Open camerojo opened 5 months ago
Fix 1 involved deleting visa job check records which were causing the SQL to return multiple values when just one was expected. The deleted records were stored in this TSV file - changed to txt because GitHub does not support uploads of tsv files. It has the candidate_visa_job_checks that we deleted to get prod to start.
tctalent_public_candidate_visa_job_check_6.txt
That helped - but the Flyway was still failing.
Fix 2. There was other bad data which caused the update to fail: multiple visa job checks for the same job. We executed queries to identify the bad data, then manually deleted the bad entries using the TC.
I reimported the deleted visa job checks from the above dump file to see if I could fix the data.
There was just one multiple value being returned from update select.
It turns out that this last problem was not due to bad data but a problem in the update SQL.
The problem came from the fact that a candidate can have more than one visa check (NOT visa JOB check) carried out based on country. For example a candidate may have been checked for basic eligibility to both Australia and Canada. For example see https://tctalent.org/admin-portal/candidate/76864
In that the case the Update SQL from Flyway will fail because multiple values will be returned in the select - one for the visa check for Australia and one for the visa check for Canada. The correct update SQL needs to add an extra restriction to the select's where clause specifying that the visa check country should match the job country.

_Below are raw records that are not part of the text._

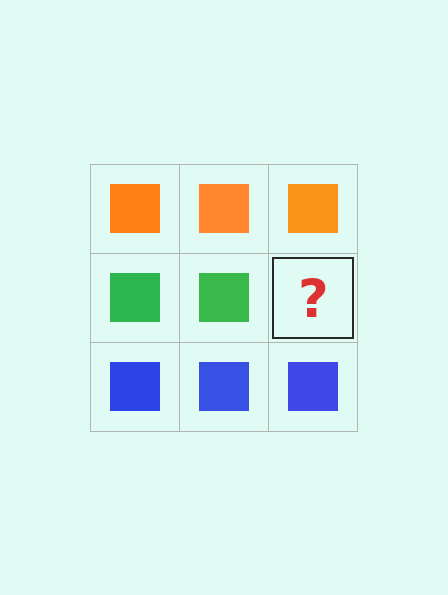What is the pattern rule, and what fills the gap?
The rule is that each row has a consistent color. The gap should be filled with a green square.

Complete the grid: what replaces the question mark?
The question mark should be replaced with a green square.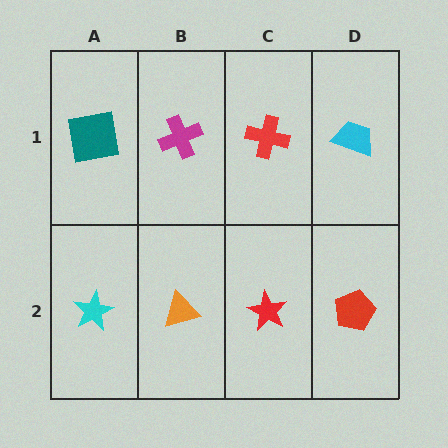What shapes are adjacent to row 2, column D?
A cyan trapezoid (row 1, column D), a red star (row 2, column C).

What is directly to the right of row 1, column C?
A cyan trapezoid.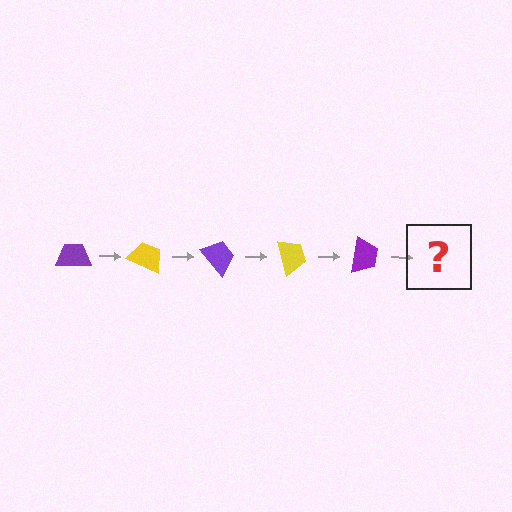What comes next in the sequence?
The next element should be a yellow trapezoid, rotated 125 degrees clockwise from the start.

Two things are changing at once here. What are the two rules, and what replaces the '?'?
The two rules are that it rotates 25 degrees clockwise each step and the color cycles through purple and yellow. The '?' should be a yellow trapezoid, rotated 125 degrees clockwise from the start.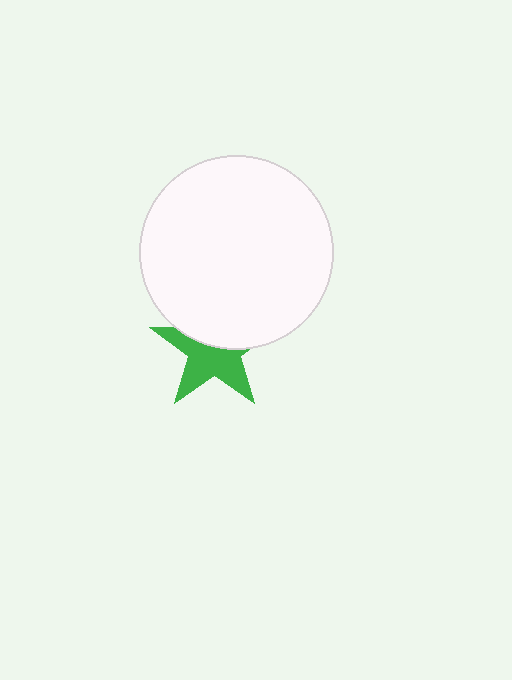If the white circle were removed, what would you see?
You would see the complete green star.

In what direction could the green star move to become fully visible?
The green star could move down. That would shift it out from behind the white circle entirely.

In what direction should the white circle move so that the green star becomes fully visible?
The white circle should move up. That is the shortest direction to clear the overlap and leave the green star fully visible.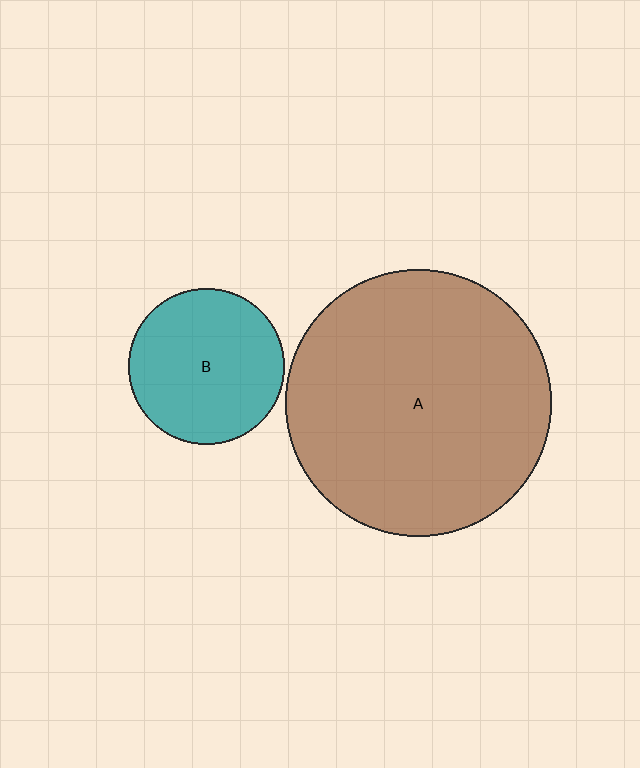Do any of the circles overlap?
No, none of the circles overlap.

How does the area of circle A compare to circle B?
Approximately 2.9 times.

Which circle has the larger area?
Circle A (brown).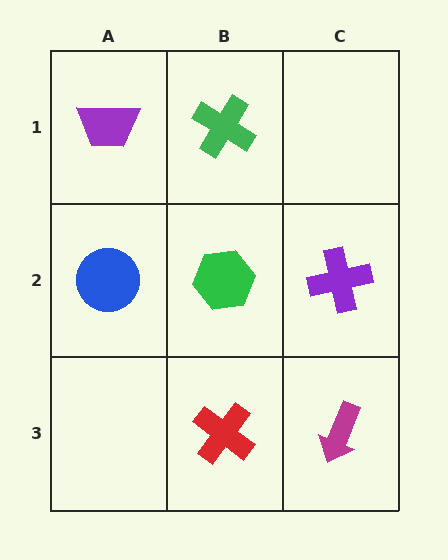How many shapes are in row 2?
3 shapes.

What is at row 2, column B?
A green hexagon.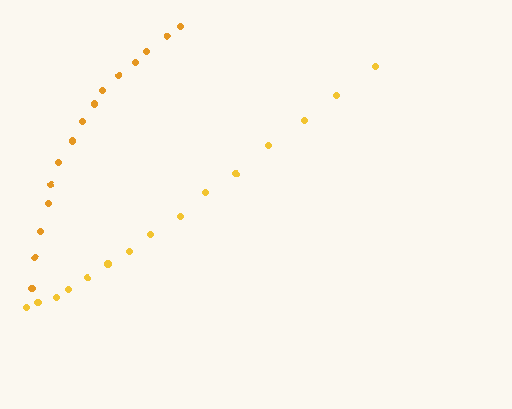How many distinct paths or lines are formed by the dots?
There are 2 distinct paths.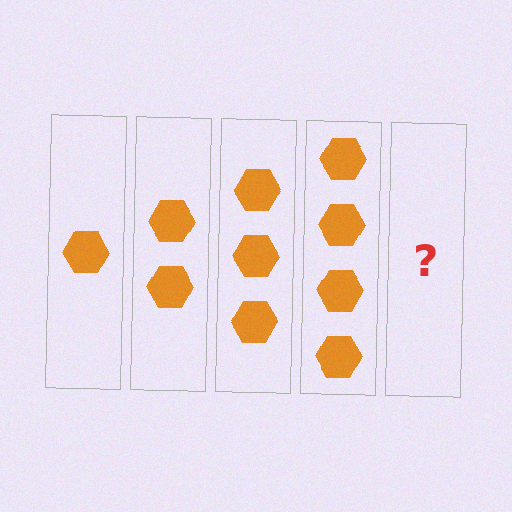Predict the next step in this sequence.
The next step is 5 hexagons.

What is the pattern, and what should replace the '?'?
The pattern is that each step adds one more hexagon. The '?' should be 5 hexagons.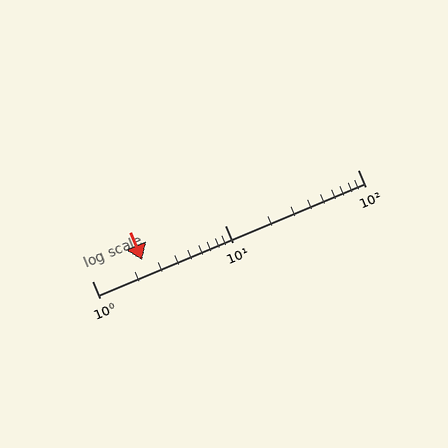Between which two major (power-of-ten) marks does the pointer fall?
The pointer is between 1 and 10.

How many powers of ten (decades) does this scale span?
The scale spans 2 decades, from 1 to 100.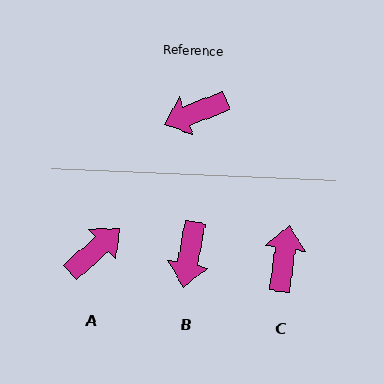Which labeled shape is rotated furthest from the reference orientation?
A, about 159 degrees away.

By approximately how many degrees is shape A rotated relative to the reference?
Approximately 159 degrees clockwise.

update candidate_opportunity co set relocating_dependant_ids = (select relocating_dependant_ids from candidate_visa_job_check cvjc join salesforce_job_opp jo on cvjc.job_opp_id = jo.id join candidate_visa_check cvc on cvjc.candidate_visa_check_id = cvc.id join candidate c on cvc.candidate_id = c.id where co.candidate_id = c.id and co.job_opp_id = cvjc.job_opp_id --> and jo.country_object_id = cvc.country_id); <--
I manually ran the above update against the production database (with the previously deleted data reimported) and it ran without error.
@cazcam34 @sadatmalik
There were actually two reasons that the Flyway failed:
Forgot to add password for new email noreply@talentcatalog.net to prod Task deployment. Should have been in these release planning notes but I forgot to add it.
Updated now in prod task definition (40) - and restarted prod.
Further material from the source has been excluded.